This week, The New York Times published an article stating that the worldwide maternal mortality rate (MMR) has declined sharply – tremendous progress in the attempt to reduce childbirth related deaths by 2015. It attributes this change to a number of factors: lower fertility rates, higher income, improved access to education for women, and an increase in the number of trained birth attendants.
The report has been met with great acclaim, and rightfully so! It provides recognition for important system changes made in the last 20 years, and incentive for increased funding. More importantly, it provides researchers with more thorough health data and statistics, especially for countries with poor documentation prior to the surveys.
As any empowered reader knows, it is this information that is key to progress, providing us with an understanding of how to best facilitate future improvements. For example, the report shows that HIV prevalence is contributing to the still high MMR in East and South African countries, and implies that increased funding for anti-retroviral drugs (ARVs) can remedy this.
I don’t want to claim any sort of broad expertise, but I know that in the case of the East African country Uganda, this is a false assumption.

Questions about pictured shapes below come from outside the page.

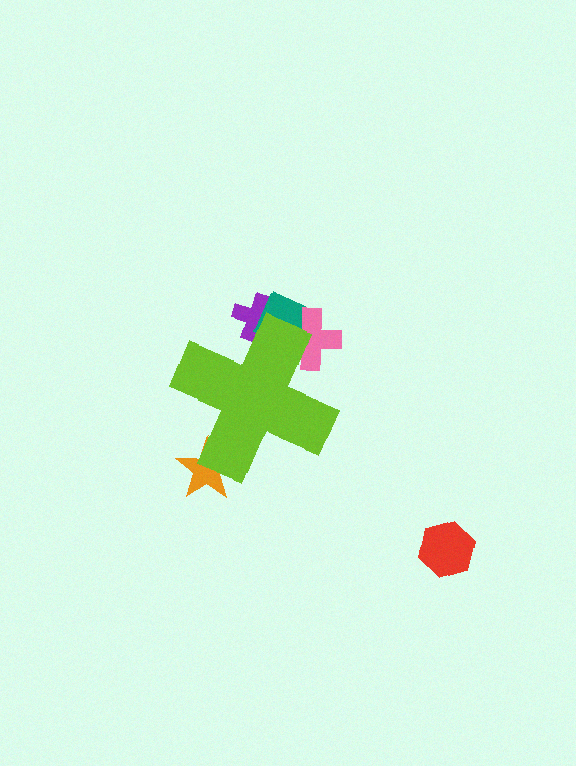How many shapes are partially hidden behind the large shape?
4 shapes are partially hidden.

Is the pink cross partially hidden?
Yes, the pink cross is partially hidden behind the lime cross.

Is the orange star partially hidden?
Yes, the orange star is partially hidden behind the lime cross.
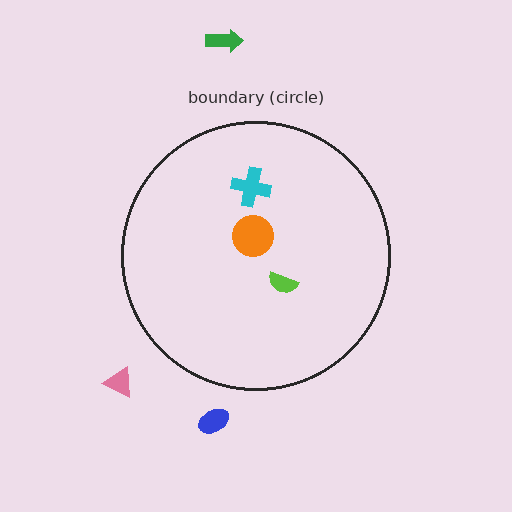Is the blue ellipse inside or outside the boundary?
Outside.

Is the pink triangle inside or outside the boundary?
Outside.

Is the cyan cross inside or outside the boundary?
Inside.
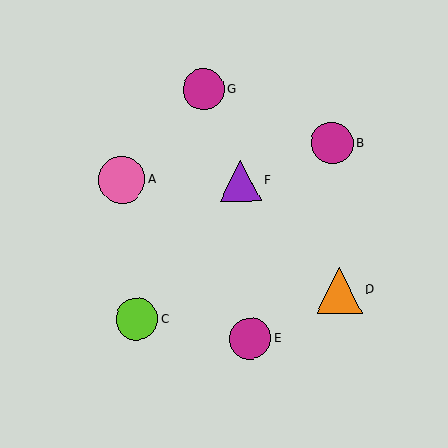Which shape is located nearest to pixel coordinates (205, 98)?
The magenta circle (labeled G) at (203, 89) is nearest to that location.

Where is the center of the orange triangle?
The center of the orange triangle is at (339, 290).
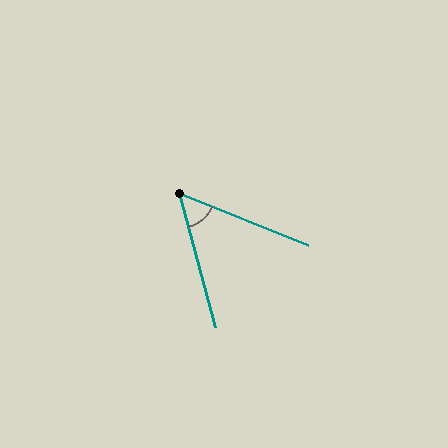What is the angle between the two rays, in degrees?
Approximately 53 degrees.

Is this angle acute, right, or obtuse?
It is acute.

For four months last year I lived in Uganda, studying public health and development and doing research in a hospital’s maternity ward. Here, I met young women giving birth to their 4th and 5th children, unable to access birth control. I heard stories of women bleeding to death in taxi-cabs, prevented from reaching a facility with the capacity to provide blood transfusions due to flooded or impassable roads. Every day I walked through a separate ward – its 50 beds always filled – for women with injuries related to attempted abortion, which is currently illegal.
The one thing all women received as part of their free prenatal care was an HIV test. Any HIV positive woman, was given Nevirapine during delivery, a medicine that effectively prevents mother to child transmission of HIV. Information about HIV/AIDS and campaigns promoting condoms are widespread throughout the country.